I love it when someone does a useful, instructive job explaining terms we take for granted here in technology. Lee Lefever nailed “Wikis in Plain English” with his video. Scott Gavin explains the potentially trendy term Enterprise 2.0 simply. Although Andrew McAfee is without doubt the authoritative author on the subject of Enterprise 2.0, Scott hit the basics.
Scott even said it was “social software within the firewall” which was refreshing to see with all the blather that everything must be hosted. The fact is most enterprises want something as vital as the content on a wiki behind the firewall. Not all surely, but the lion’s share.
What still leaves me wanting about everyone’s definition of Enterprise 2.0 is that it misses an important point: Enterprise 2.0 is just another natural evolution towards lighter weight software. Doesn’t matter if it hosted, behind the firewall, social or not. Companies embraced the open source movement and software-as-a-service because they were fed up with traditional enterprise software.
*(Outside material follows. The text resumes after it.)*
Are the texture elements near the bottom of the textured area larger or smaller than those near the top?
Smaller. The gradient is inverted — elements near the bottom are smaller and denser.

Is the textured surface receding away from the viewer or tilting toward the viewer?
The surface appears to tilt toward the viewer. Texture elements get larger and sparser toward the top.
Lightweight software is just another movement serving this same frustration and need.
Lightweight software serves a gap in the enterprise which Jonathan Nolen articulated in an interview:
“We think there’s a huge middle ground between open source and enterprise software that hasn’t been addressed—lightweight software,” Nolen said.
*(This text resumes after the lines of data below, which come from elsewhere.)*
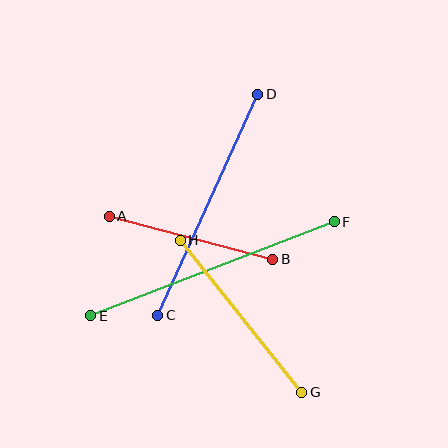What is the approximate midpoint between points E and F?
The midpoint is at approximately (213, 269) pixels.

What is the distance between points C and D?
The distance is approximately 243 pixels.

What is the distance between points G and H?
The distance is approximately 194 pixels.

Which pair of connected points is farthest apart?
Points E and F are farthest apart.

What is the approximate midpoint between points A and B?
The midpoint is at approximately (191, 238) pixels.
This movement to lighter weight software is broader than the typical definitions of Enterprise 2.0 software. It’s about customers wanting easy to use, practical, easy to install (or hosted) software that is far less expensive and that does not entail an arduous, painful purchasing process. It’s should be simple, straightforward and easy to buy. In fact, it’s not about sales in our opinion at Atlassian.
This is why some of us believe that Enterprise 2.0 is not just about social software. It’s about a fundamental shift in the complexity and cost of software.